Reputation: 827
I want to know what location.search.substring(1)
actually does. I saw this code on some website. I tried to print using alert
, but this did not give any result. Is it supposed to alert location href?
alert(location.search.substring(1))
Upvotes: 53
Views: 129013
Reputation: 314
location.search returns a query string including the initial question mark. The substr method is to remove the initial question mark from the returned query string.

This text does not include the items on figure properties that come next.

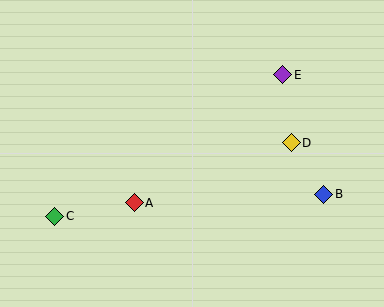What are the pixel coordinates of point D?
Point D is at (291, 143).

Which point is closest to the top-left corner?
Point C is closest to the top-left corner.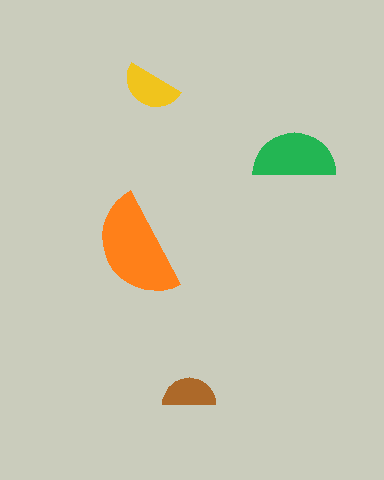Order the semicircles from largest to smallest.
the orange one, the green one, the yellow one, the brown one.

The reason why you're not getting any results in the alert() is because you're trying to read query string on a website which doesn't have any.
Here's how you test:
var container = {};
location.search.split('&').toString().substr(1).split(",").forEach(item => {
container[item.split("=")[0]] = decodeURIComponent(item.split("=")[1]) ? item.split("=")[1]: "No query strings available" ;
});
console.log(container);
Old question but the answer might be helpful for new visitors on this page.
Upvotes: 7
Reputation: 5525
Now is year of 2018, this is how you do it in 2018.
Sample URL:
http://localhost:10/mapserver1/viewer/?config=viewer_simple1&url=https://maps2.dcgis.dc.gov/dcgis/rest/services/Zoning/MapServer&zoom=17&lat=38.917292&long=-77.036420
My working code to extract each query parameter:
var ___zoom;
var ___lat;
var ___long;
var ___basemap;
var ___type;
var ___url;
var ___title;
var ___opacity;
if ( location.search.match(/zoom=([^&]*)/i) )
{
___zoom = location.search.match(/zoom=([^&]*)/i)[1];
}
if ( location.search.match(/lat=([^&]*)/i) )
{
___lat = location.search.match(/lat=([^&]*)/i)[1];
}
if (location.search.match(/long=([^&]*)/i))
{
___long = location.search.match(/long=([^&]*)/i)[1];
}
if (location.search.match(/basemap=([^&]*)/i))
{
___basemap = location.search.match(/basemap=([^&]*)/i)[1];
}
if (location.search.match(/type=([^&]*)/i))
{
___type = location.search.match(/type=([^&]*)/i)[1];
}
if (location.search.match(/url=([^&]*)/i))
{
___url = location.search.match(/url=([^&]*)/i)[1];
}
if (location.search.match(/title=([^&]*)/i))
{
___title = location.search.match(/title=([^&]*)/i)[1];
}
if (location.search.match(/opacity=([^&]*)/i))
{
___opacity = location.search.match(/opacity=([^&]*)/i)[1];
}
//console.log(location.search.match(/zoom=([^&]*)/i)[0]); // 'zoom=17'
//console.log(location.search.match(/zoom=([^&]*)/i)[1]); // '17'
console.log(___zoom);
console.log(___lat);
console.log(___long);
console.log(___basemap);
console.log(___type);
console.log(___url);
console.log(___title);
console.log(___opacity);
Upvotes: 1
Reputation: 4434
The location.search property contains the query string of an URI (including the ?), if any.
Example:
http://www.example.org/index.php?param=arg
location.search is ?param=arg
So your code snips away the leading ? and returns param=arg
.
Upvotes: 21
Reputation: 13843
The search property returns the query portion of a URL, including the question mark (?).
That means, that location.search.substring(1)
should return the data without the question mark.
// http://www.example.com/index.html
console.log(location.search.substring(1)); // no query string, so displays nothing
// http://www.example.com/index.html?property=value
console.log(location.search.substring(1)); // should display "property=value"
The "query porpotion" is the query string:
http://www.example.com/?property=value&property2=value
| query string |
Upvotes: 17
Reputation: 2063
e.g. if you have the following url
http://www.example.org/index.htm?Browser=Netscape
then window.location.search
will return ?Browser=Netscape
as a string
Upvotes: 7
Reputation: 11535
It returns the query string, without the initial question mark. You'll only see a result if there's a query string on the page, e.g. http://www.example.com?parameter=value.
Upvotes: 1
Reputation: 31121
http://example.com/index.php?foo=bar
location.search
> ?foo=bar
location.search.substring(1)
> foo=bar
So that code will return the entire query parameters without the question mark.